Aber diese Vermutung ist laut Stadtverwaltung ebenfalls abwegig. Das Rathaus teilt mit: "Der Boden stammt aus dem Wald selbst (also – kein Skandal)." Der Ruhewald wurde 2016 angelegt, "als wir die Wege nicht fertig machen konnten." Das sehe man am Schotter.
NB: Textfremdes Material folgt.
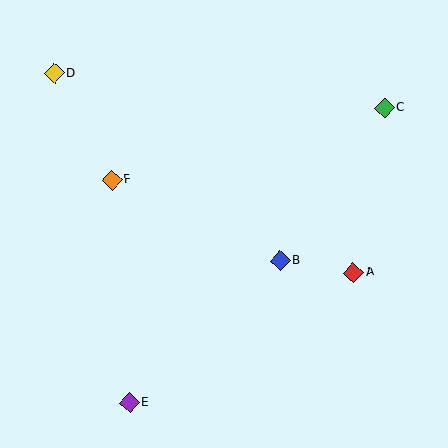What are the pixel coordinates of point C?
Point C is at (384, 108).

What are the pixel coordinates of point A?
Point A is at (353, 273).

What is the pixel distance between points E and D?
The distance between E and D is 338 pixels.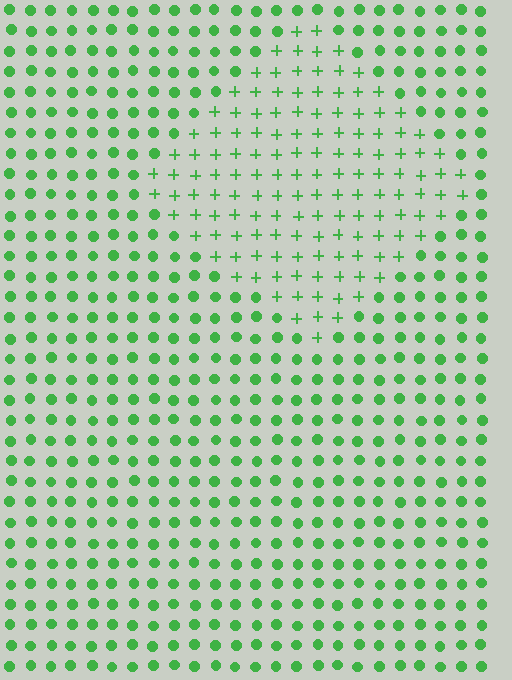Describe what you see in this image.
The image is filled with small green elements arranged in a uniform grid. A diamond-shaped region contains plus signs, while the surrounding area contains circles. The boundary is defined purely by the change in element shape.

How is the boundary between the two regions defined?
The boundary is defined by a change in element shape: plus signs inside vs. circles outside. All elements share the same color and spacing.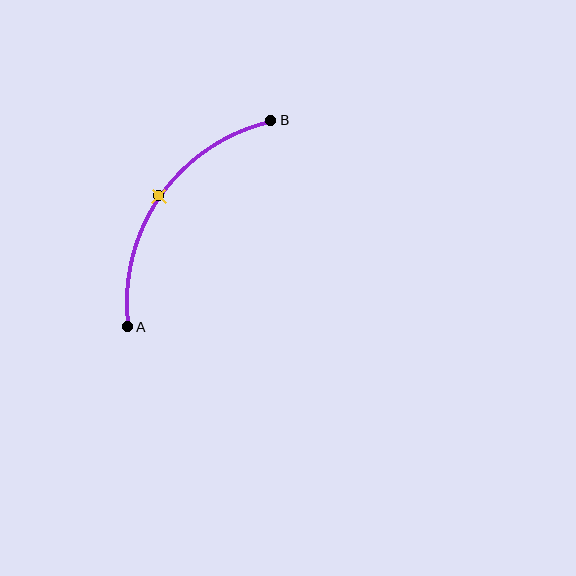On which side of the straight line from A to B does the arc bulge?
The arc bulges above and to the left of the straight line connecting A and B.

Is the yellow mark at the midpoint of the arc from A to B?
Yes. The yellow mark lies on the arc at equal arc-length from both A and B — it is the arc midpoint.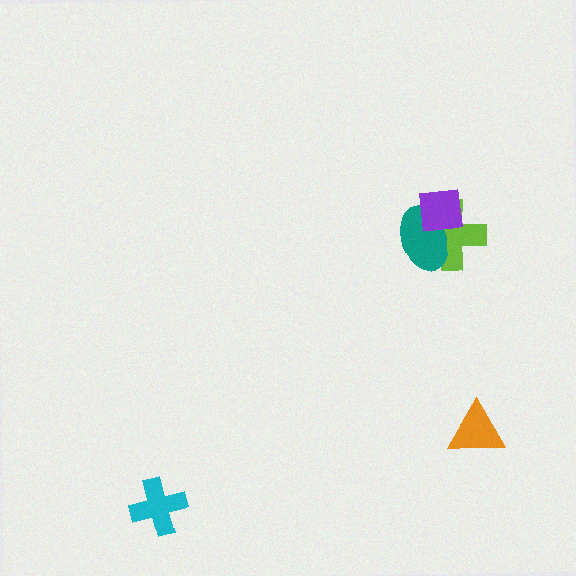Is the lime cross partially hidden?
Yes, it is partially covered by another shape.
Von einer Baustelle bei einer Kirche sei nie etwas in de n Wald gebracht worden. "Leider haben nette Mitbürger (wie in jedem Wald, der mit dem Auto nachts gut angefahren werden kann) im Bereich des Waldrandes im Lauf der 40 Jahre gerne mal ihre alten Ziegel, Pflastersteine oder sogar Tonrohre entsorgt. Wir sammeln das ein und entsorgen es, wenn es für uns sichtbar ist. Vermutlich ist der Bagger 2016 oder jetzt vor kurzem mit einem Tonziegel kollidiert. Er wird den Boden nicht nachhaltig belasten." So viel also zu den Bauschutt-Resten. Kam so vielleicht auch der Knochen in den Wald? Als illegal entsorgter Aushub einer Privatbaustelle?
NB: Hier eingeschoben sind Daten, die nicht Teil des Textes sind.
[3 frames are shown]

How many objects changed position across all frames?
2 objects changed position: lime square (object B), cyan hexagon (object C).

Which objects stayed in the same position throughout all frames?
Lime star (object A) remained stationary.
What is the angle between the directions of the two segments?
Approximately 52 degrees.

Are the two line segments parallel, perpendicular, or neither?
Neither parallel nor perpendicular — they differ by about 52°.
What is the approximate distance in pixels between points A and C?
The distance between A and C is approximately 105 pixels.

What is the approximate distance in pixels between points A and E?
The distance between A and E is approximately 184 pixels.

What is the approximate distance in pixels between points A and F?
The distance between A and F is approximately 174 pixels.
Den besagten Ruhewald-Besucher interessiert diese Frage inzwischen nur noch am Rande. Er will beim Thema Ruhewald jetzt Ruhe. "Ich reibe mich sonst auf." Sein eigentliches Anliegen will er jedoch im Blick behalten: das Grab seines Vaters auf eine Art zu schmücken, die ihm von der Stadt schriftlich zugesichert wurde.
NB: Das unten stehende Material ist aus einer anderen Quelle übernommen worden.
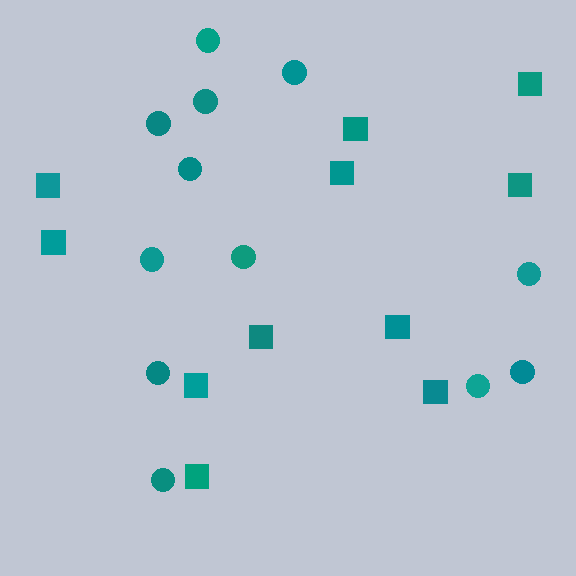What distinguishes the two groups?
There are 2 groups: one group of squares (11) and one group of circles (12).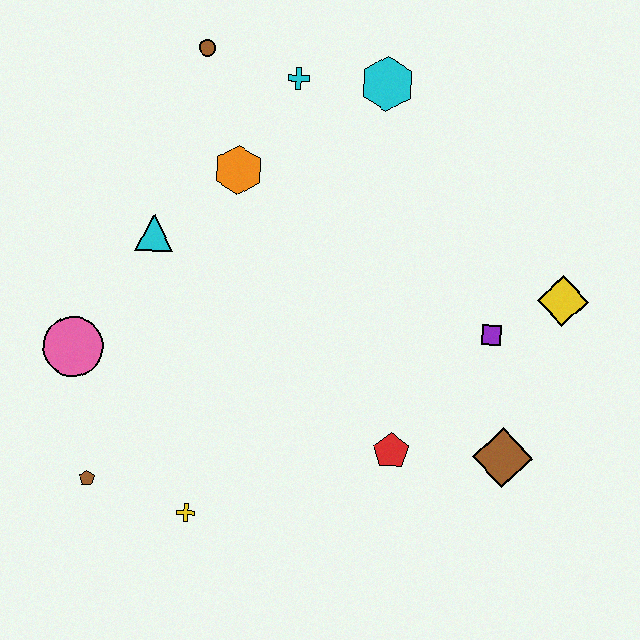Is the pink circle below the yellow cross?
No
Und dieser Streit ist noch nicht ausgestanden. Verständnisvoll und freundlich klingt ein Brief der Stadt an die Grabpächter. In einem Auszug heißt es: "Es liegt in der Natur des Menschen, auf individuelle Weise zu trauern und dieser Trauer durch äußere Zeichen sichtbaren Ausdruck zu verleihen. Hiefür haben wir großes Verständnis. Jedoch würden die dauerhaften äußeren Zeichen dieser Trauer das Wesen dieser für uns alle noch verhältnismäßig ungewohnten Bestattungsart stören." Deshalb werden die Grabpächter gebeten, diese "Zeichen der Trauer" nach der Frist wieder zu entfernen.

Eine harmlose Bitte? "Das ist ein juristischer Fallstrick", sagt der Grabpächter, der diese Information von seiner Anwältin bekommen habe. "Wer dem nicht schriftlich widerspricht, akzeptiert diese Regelung und muss damit rechnen, dass das Grab abgeräumt wird."

Das eigentliche Dilemma ist noch nicht aus der Welt. Es lautet: Satzung mit Grabschmuckverbot bei gleichzeitiger gültiger schriftlicher Erlaubnis des Schmucks.